On Sun, Dec 09, 2018 at 11:44:19AM -0500, Theodore Y. Ts'o wrote:
On Sun, Dec 09, 2018 at 12:30:39PM +0100, Greg KH wrote:
P.P.P.S. If I were king, I'd be asking for a huge number of kunit tests for block-mq to be developed, and then running them under a Thread Sanitizer.
Isn't that what xfs and fio is? Aren't we running this all the time and reporting those issues? How did this bug not show up on those tests, is it just because they didn't run long enough?
Because of those test suites, I was thinking that the block and filesystem paths were one of the more well-tested things we had at the moment, is this not true?
I'm pretty confident about the file system paths, and the "happy paths" for the block layer.
But with Kernel Bugzilla #201685, despite huge amounts both before and after 4.19-rc1, nothing picked it up. It turned out to be very configuration specific, *and* only happened when you were under heavy memory pressure and/or I/O pressure.

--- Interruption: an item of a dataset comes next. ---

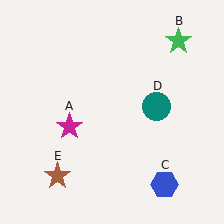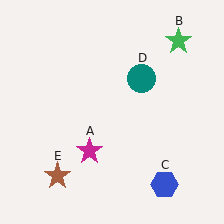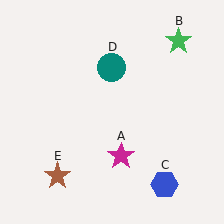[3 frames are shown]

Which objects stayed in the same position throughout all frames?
Green star (object B) and blue hexagon (object C) and brown star (object E) remained stationary.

I'm starting to try to use blktests, but it's not as mature as xfstests. It has portability issues, as it assumes a much newer userspace. So I can't even run it under some environments at all. The test coverage just isn't as broad. Compare:
ext4/4k: 441 tests, 1 failures, 42 skipped, 4387 seconds Failures: generic/388
Versus:
Run: block/001 block/002 block/003 block/004 block/005 block/006 block/009 block/010 block/012 block/013 block/014 block/015 block/016 block/017 block/018 block/020 block/021 block/023 block/024 loop/001 loop/002 loop/003 loop/004 loop/005 loop/006 nvme/002 nvme/003 nvme/004 nvme/006 nvme/007 nvme/008 nvme/009 nvme/010 nvme/011 nvme/012 nvme/013 nvme/014 nvme/015 nvme/016 nvme/017 nvme/019 nvme/020 nvme/021 nvme/022 nvme/023 nvme/024 nvme/025 nvme/026 nvme/027 nvme/028 scsi/001 scsi/002 scsi/003 scsi/004 scsi/005 scsi/006 srp/001 srp/002 srp/003 srp/004 srp/005 srp/006 srp/007 srp/008 srp/009 srp/010 srp/011 srp/012 srp/013 Failures: block/017 block/024 nvme/002 nvme/003 nvme/008 nvme/009 nvme/010 nvme/011 nvme/012 nvme/013 nvme/014 nvme/015 nvme/016 nvme/019 nvme/020 nvme/021 nvme/022 nvme/023 nvme/024 nvme/025 nvme/026 nvme/027 nvme/028 scsi/006 srp/001 srp/002 srp/003 srp/004 srp/005 srp/006 srp/007 srp/008 srp/009 srp/010 srp/011 srp/012 srp/013 Failed 37 of 69 tests
(Most of the failures are test portability issues that I still need to work through, not real failures. But just look at the number of tests....)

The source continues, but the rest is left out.